Before anyone complains, she didn't care. I used to grope on her and she enjoyed it. In fact, that was the only time, I could get her to SMILE, you practically had to scrape her chin off the ground for how big that smile was (don't do it...Smile b, smile b, come on!). Keep this in mind; she doesn't like me and she's straight. What woman of either two, would allow a Queer woman to 'feel' on her? She's a manager, she could have said no or stop. But she didn't. Why? Oh, there's more... One time she tapped me on my *ss. Another time, she was bumping me with the cash drawer saying 'I am going to keep doing that until you move.' I told her I like that. She said I bet you do. I used to bond my hands together in the break room because I couldn't stop fantasizing about her doing that to me. I wanted to go to the office with her, drop to me knees, take her belt and wrap it around my arms and tell her I want you to do this me. Slightly off topic but a bit relevant concerning her. I recall on my last job, there was this tough super stud BW who was similar to this chick. One time, she caught me staring at her(it wasn't intentional, I have a staring problem) and she turned into a damn marshmallow with the biggest grin on her face. I was like WTF? It's too damn easy to break these women. Any man(and don't let it be a White boy) can come up and these women turn into candle wax. I learned last year not to be impressed by these regular White men. I am all about the elite only. These women have these austere facades to foreshadow their marshmallowism. smdh There were times where she came off like she was jealous of me interacting with or looking at other women. I know folks will get out of it that I'm upset that I didn't get laid, don't make me laugh. As I've mentioned in the previous post, during the holidays, is when I become the most loneliest and tend to cling on to anyone. But once the holidays are over, all of those feelings tend to go away and I'm like wtf was I thinking... These were just thoughts. She started all of this, I caved in due to the time of the year.

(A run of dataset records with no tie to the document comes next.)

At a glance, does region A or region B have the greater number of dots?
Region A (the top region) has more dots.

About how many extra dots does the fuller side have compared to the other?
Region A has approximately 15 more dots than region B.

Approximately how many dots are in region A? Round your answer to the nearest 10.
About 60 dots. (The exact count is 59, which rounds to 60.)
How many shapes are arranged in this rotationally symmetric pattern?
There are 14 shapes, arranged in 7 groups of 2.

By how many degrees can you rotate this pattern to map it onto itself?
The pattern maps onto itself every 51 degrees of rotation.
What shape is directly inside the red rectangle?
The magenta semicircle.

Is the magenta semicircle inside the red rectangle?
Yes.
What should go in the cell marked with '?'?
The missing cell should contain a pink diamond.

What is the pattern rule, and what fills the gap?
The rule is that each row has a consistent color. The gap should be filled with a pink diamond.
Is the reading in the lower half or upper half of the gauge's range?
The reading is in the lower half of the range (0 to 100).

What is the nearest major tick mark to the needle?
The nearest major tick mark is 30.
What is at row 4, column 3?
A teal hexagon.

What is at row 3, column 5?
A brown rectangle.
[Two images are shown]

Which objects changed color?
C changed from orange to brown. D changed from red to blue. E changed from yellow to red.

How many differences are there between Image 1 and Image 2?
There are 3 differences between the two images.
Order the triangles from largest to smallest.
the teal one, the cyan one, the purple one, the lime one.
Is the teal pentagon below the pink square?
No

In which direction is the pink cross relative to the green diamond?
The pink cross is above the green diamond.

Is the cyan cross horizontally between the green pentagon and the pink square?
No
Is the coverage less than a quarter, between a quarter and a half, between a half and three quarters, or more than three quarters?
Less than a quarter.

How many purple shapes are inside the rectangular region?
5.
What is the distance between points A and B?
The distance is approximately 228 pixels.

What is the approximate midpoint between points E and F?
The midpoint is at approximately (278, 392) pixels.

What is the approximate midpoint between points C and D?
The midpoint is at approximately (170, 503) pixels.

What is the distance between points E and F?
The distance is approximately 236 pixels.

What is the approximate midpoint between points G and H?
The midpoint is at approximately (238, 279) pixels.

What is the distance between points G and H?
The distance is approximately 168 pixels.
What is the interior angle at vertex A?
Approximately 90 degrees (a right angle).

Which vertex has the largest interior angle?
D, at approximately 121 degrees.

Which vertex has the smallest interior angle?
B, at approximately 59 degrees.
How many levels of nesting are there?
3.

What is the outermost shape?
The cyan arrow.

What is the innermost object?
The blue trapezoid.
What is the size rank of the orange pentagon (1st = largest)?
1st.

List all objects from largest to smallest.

I've read somewhere that I may just be attracted to power(uhhh you think? Why you think I only prefer successful elite White men?) and that if I saw her anywhere else, I wouldn't have looked her way. And they're right because my preference is and will always be Asian and Hapa women as I do not like BW romantically. It was just a s*xual attraction.

Edit- I came in to add that one of the employees from this place actually tried to blackmail me. This was someone who posed as a friend, someone I confided in while others hated my guts. I trusted this person enough to contact me on my private social media. She was losing the debate to me so she decided to do something illegal which was take screen shots of my blog. It's one thing if she wrote what I said back to me, then sure, we can debate but you taking illegal screen shots is a big no no. Not to mention it's an invasion of privacy. I consider that a threat to my livelihood. This is my blog, I can talk about whatever I want. I use this blog to VENT(please look up the definition before you run your mouth). I put in my disclaimer, which I think she failed to read not to take everything I write on here seriously. She showed me one screen shot but who knows what else she stole from here. I was following her before she kicked me off so it's a possibility she reshared this. She wanted to know where I'm going for my next job which I didn't tell her because she's not going to jeopardize this job for me. Insinuating that I'm Ted Bundy in disguise. I am a horror/occultist writer! I tend to manifest my bizarreness through my stories, and, yes, even my blog. Yes folks, I have corpses under my bed and I shoved someone into the river.(sarcasm for dummies) What are they going to do, ban me from the store? I don't shop there! Give me a break! She was complaining about the whole 'bulldog' comments(which the guy probably learned that insult from his BLACK MOTHER and me threatening to slit someone's throat. As if I'm the only person who wanted to harm someone for threatening their lives. Sounds like fan fiction to me considering I am not one to hurt anyone physically(spiritually yes). James Charles, Lime Crime as well as Jeffree Star have been proven to be straight up racists(oh wait wait wait, for the Southern Blacks, prejudice🙄). Yet they still have millions of followers and make millions of dollars. How do you know the owners of M1chaels aren't racist? Like get over your feelings, mate. Quality over feelings.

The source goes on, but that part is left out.